Nanomanipulationen und Nanomaschinen für die Medizin

Nanotechnologie und Nanowissenschaften stehen mehr denn je im Brennpunkt. Im SFB 486, bei dem die Ludwig-Maximilians-Universität München federführend ist, erforschen Physiker, Chemiker, Biophysiker und Biochemiker der beiden Münchner Universitäten, der Max-Planck-Gesellschaft und der Universität Augsburg die elektro-mechanische und elektro-optische Steuerung von nanoskopischen Systemen. Zwei dieser Teilprojekte werden am Institut für Physik der Universität Augsburg von den Arbeitsgruppen Prof. Dr. Peter Hänggi und Prof. Dr. Achim Wixforth bearbeitet.

Eine Entdeckung der letzten Förderperiode war die aktive Kontrolle der neuronalen Signalverarbeitung durch gezielte Manipulationen an Ionenkanälen.

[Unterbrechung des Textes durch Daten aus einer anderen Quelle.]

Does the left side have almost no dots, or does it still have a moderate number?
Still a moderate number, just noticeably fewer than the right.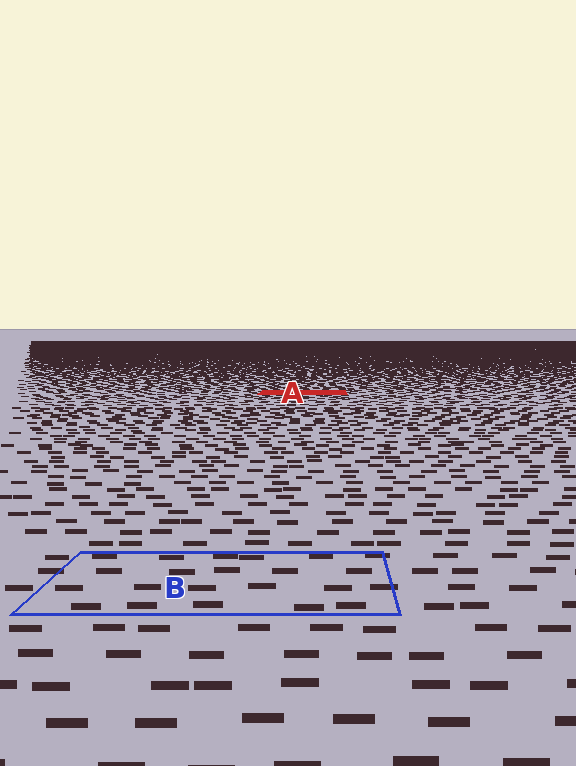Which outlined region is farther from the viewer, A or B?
Region A is farther from the viewer — the texture elements inside it appear smaller and more densely packed.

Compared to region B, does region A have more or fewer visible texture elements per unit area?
Region A has more texture elements per unit area — they are packed more densely because it is farther away.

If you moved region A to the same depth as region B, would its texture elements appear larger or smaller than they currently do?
They would appear larger. At a closer depth, the same texture elements are projected at a bigger on-screen size.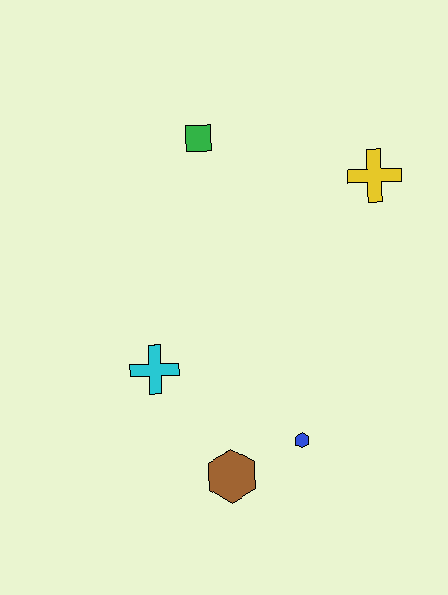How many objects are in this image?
There are 5 objects.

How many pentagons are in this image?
There are no pentagons.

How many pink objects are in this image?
There are no pink objects.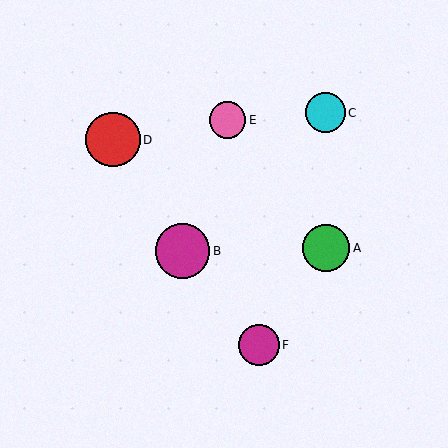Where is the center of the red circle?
The center of the red circle is at (113, 140).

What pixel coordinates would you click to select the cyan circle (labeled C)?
Click at (325, 113) to select the cyan circle C.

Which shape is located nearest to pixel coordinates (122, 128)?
The red circle (labeled D) at (113, 140) is nearest to that location.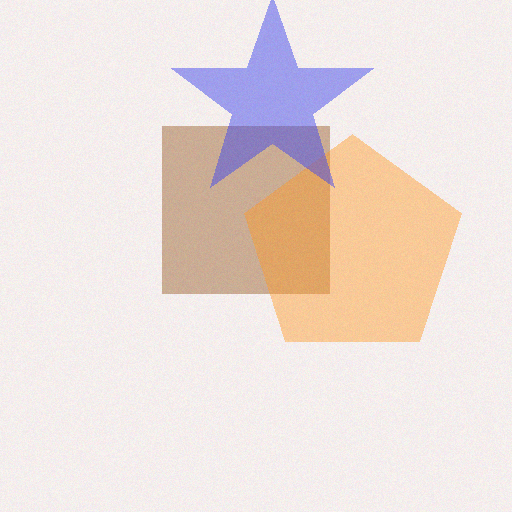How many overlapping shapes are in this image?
There are 3 overlapping shapes in the image.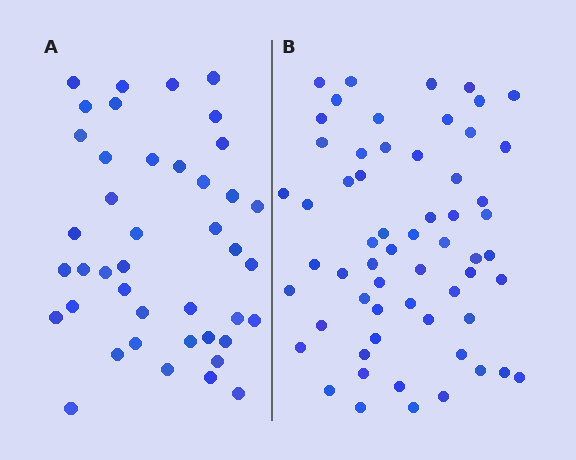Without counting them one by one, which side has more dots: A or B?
Region B (the right region) has more dots.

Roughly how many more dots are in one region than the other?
Region B has approximately 20 more dots than region A.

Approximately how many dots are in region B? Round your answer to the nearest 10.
About 60 dots.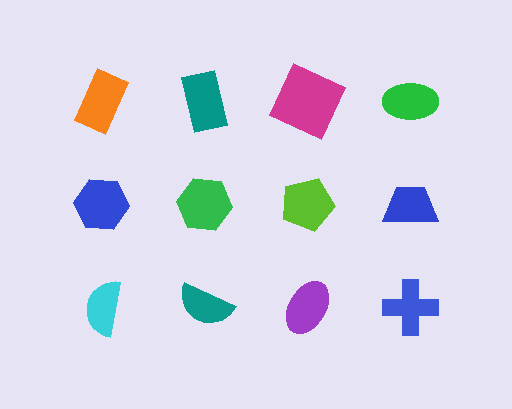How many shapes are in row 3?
4 shapes.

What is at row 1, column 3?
A magenta square.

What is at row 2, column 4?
A blue trapezoid.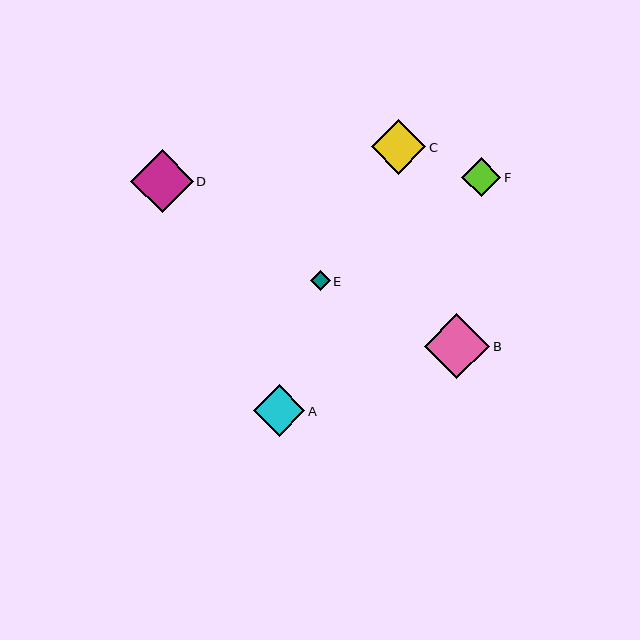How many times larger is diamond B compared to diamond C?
Diamond B is approximately 1.2 times the size of diamond C.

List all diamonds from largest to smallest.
From largest to smallest: B, D, C, A, F, E.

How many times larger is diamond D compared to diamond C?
Diamond D is approximately 1.1 times the size of diamond C.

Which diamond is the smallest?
Diamond E is the smallest with a size of approximately 20 pixels.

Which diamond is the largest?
Diamond B is the largest with a size of approximately 65 pixels.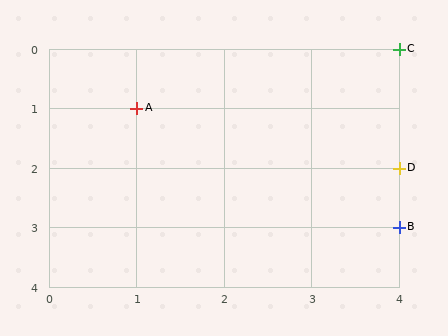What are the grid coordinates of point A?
Point A is at grid coordinates (1, 1).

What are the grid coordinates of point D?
Point D is at grid coordinates (4, 2).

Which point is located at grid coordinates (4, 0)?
Point C is at (4, 0).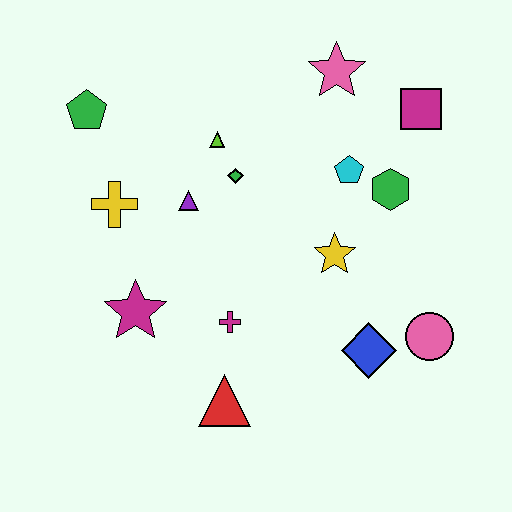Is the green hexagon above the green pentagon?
No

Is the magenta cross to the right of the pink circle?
No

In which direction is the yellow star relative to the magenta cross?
The yellow star is to the right of the magenta cross.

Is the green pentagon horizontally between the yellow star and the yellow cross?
No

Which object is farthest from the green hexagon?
The green pentagon is farthest from the green hexagon.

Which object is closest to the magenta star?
The magenta cross is closest to the magenta star.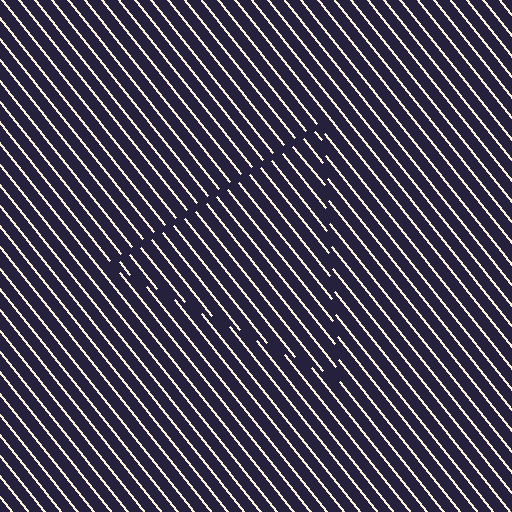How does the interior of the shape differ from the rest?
The interior of the shape contains the same grating, shifted by half a period — the contour is defined by the phase discontinuity where line-ends from the inner and outer gratings abut.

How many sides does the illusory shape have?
3 sides — the line-ends trace a triangle.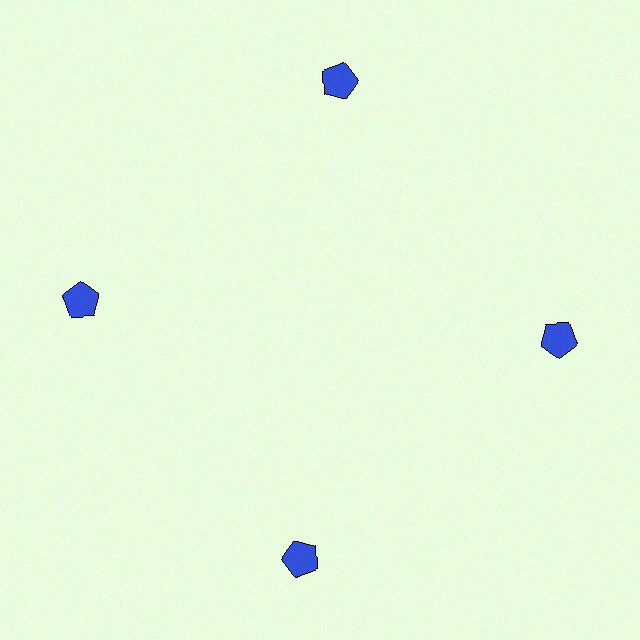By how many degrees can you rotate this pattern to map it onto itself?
The pattern maps onto itself every 90 degrees of rotation.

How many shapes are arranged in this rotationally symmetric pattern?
There are 4 shapes, arranged in 4 groups of 1.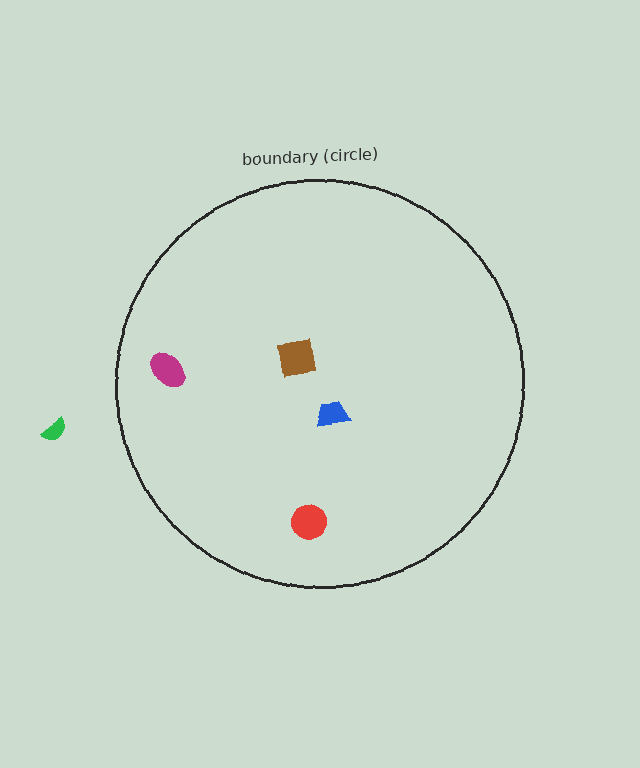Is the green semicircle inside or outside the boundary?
Outside.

In den kommenden vier Jahren wird man sich nun der Frage widmen, wie Viren - etwa das HI-Virus - in Zellen eindringen und zum Zellkern weiterwandern, und man wird versuchen, die Rolle von seltenen Fluktuationen in Nanomaschinen besser verstehen zu lernen.

In einem anderen Projekt wird man mittels "planer Fluidik" auf strukturierten Chipoberflächen den gezielten Transport von Biomolekülen und anderen Makromolekülen studieren mit dem Ziel, diesen Transport manipulieren zu können. "Wir wollen", erläutert Wixforth, "die Funktionsweise der im Zellinneren aktiven Motorproteine verstehen lernen, um sie dann für den gerichteten Transport nanoskaliger Halbleiter-Bausteine in mikroskopisch kleinen 'Fabriken' gezielt einsetzen zu können."

Zugleich soll dabei das Verständnis mikrofluidisch induzierter Prozesse bei der Blutgerinnung vorangebracht werden, die unter anderem zur Arteriosklerose führen. Und schließlich wird die Realisierung optisch geschalteter molekularer Ventile und maßgeschneiderter Nanotransporter für Pharmaka angestrebt.